Errors in the FEP+ Panel Status column

Hover over the yellow exclamation point to see the nature of the error in the tooltip. If there are missing torsions, run the Force Field Builder. This can take overnight, so it is important that your laptop does not go to sleep if you launch this job from the GUI. Once the calculation is complete, it is critical to save the parameters.

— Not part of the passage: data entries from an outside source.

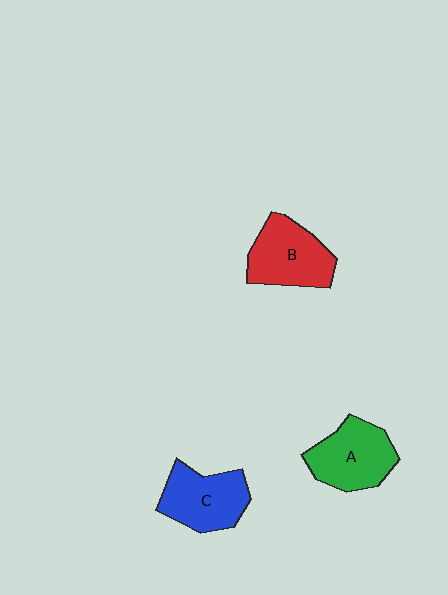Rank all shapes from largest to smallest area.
From largest to smallest: A (green), B (red), C (blue).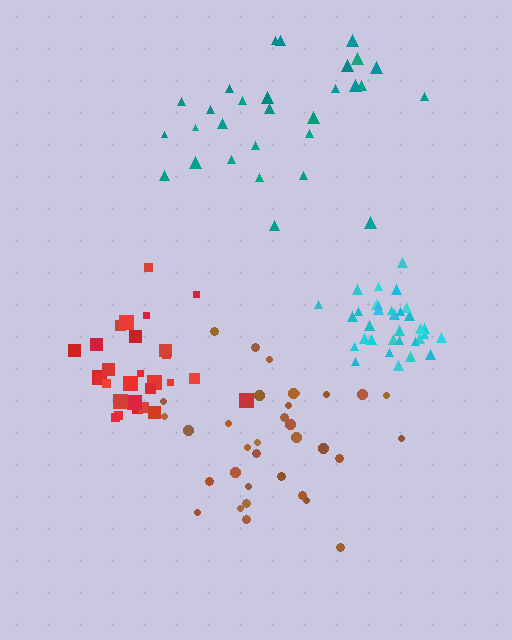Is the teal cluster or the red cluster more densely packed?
Red.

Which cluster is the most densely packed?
Cyan.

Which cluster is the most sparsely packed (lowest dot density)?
Teal.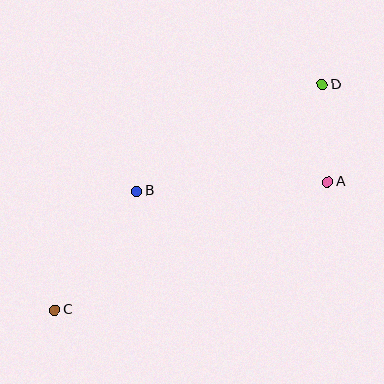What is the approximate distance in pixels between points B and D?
The distance between B and D is approximately 214 pixels.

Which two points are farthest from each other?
Points C and D are farthest from each other.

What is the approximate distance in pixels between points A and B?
The distance between A and B is approximately 191 pixels.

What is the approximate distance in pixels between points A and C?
The distance between A and C is approximately 301 pixels.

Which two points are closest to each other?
Points A and D are closest to each other.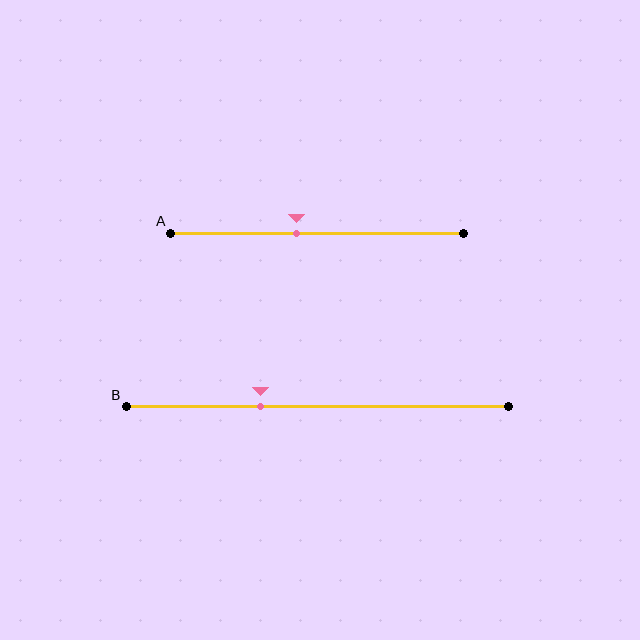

Ligand has slow degrees of freedom

Looking at additional Simulation Interaction Diagram reports or trajectories might help you to understand what went wrong and therefore what might address the issue. Situations that cause slower degrees of freedom include:

  • inadequate sampling during the 5 ns simulation
  • exchange of deeply buried water molecules
  • flipping of nearby protein residues
  • flipping of perturbed R-groups
  • large scale protein conformational change

A few strategies can be used to better sample slow degrees of freedom:

  • explicitly include crystallographic waters to allow buried waters to be adequately sampled
  • perform larger perturbations; this enables more room for the waters to move around in the presence of the smaller ligand
  • modify the REST region assignment to run with additional protein flexibility and thus improve protein and ligand sampling efficiency
  • add intermediates to force larger perturbations that would facilitate R-group flipping
  • run longer simulations by extending edges
  • dividing the series; if water molecules that are deeply buried in the binding pocket have slow degrees of freedom, consider dividing the ligands into subgroups that have the same number of water molecules in the pocket

Bad hysteresis

If you identify a problematic edge or ligand, this could indicate that an inconsistent binding mode was adopted for a ligand in one of its edges relative to another, or perhaps that the protein was unstable in one perturbation. Try removing the ligand or the edge and see if you can gradually reduce the number of cycles with large hysteresis. To quickly identify edges with bad hysteresis, in the Map tab, click Display perturbation properties and select Highlight bad perturbations. This will identify all edges that contribute to high hysteresis in red. You may need to re-import the map if you remove a ligand or an edge and later realize you want to keep it. After ligand/edge removal, check to see that the Predicted Error is reduced or fewer cycles have large hysteresis. In maps with bad hysteresis, once you have removed the edges or ligands that are problematic you can write out a new _out.fmp file for later.

High Bennett error

If you have Bennett Errors greater than 0.3 for a given edge, check if there is good sampling of ligand torsional angles. You can view these from the Simulation Interaction Diagram (SID) report. If torsions are not being explored, consider adding an intermediate between the two ligands being perturbed that would allow for free rotation. For instance, adding an intermediate that removed an asymmetric ring and replaced it with a methyl group.

Force field coverage

Force field coverage of torsional angle space is assessed within the FEP+ panel. Proper coverage of ligand torsions is critical to the success of an FEP+ calculation. Ligands should not be simulated in FEP+ if they do not have torsional angle parameters, otherwise there may be a significant loss in accuracy of the predictions.

Once the ligands are imported, a green check mark in the bottom right corner of the FEP+ setup panel, next to Total Ligands, indicates that the ligands have full torsional angle parameters.

If ligands need torsional angle parameters, you can generate them by selecting the Generate missing parameters with Force Field Builder option in the Generate missing parameters with Force Field Builder option

You can also change the custom force field used after the ligand health check is run in the setup panel, by clicking the ligand health icon.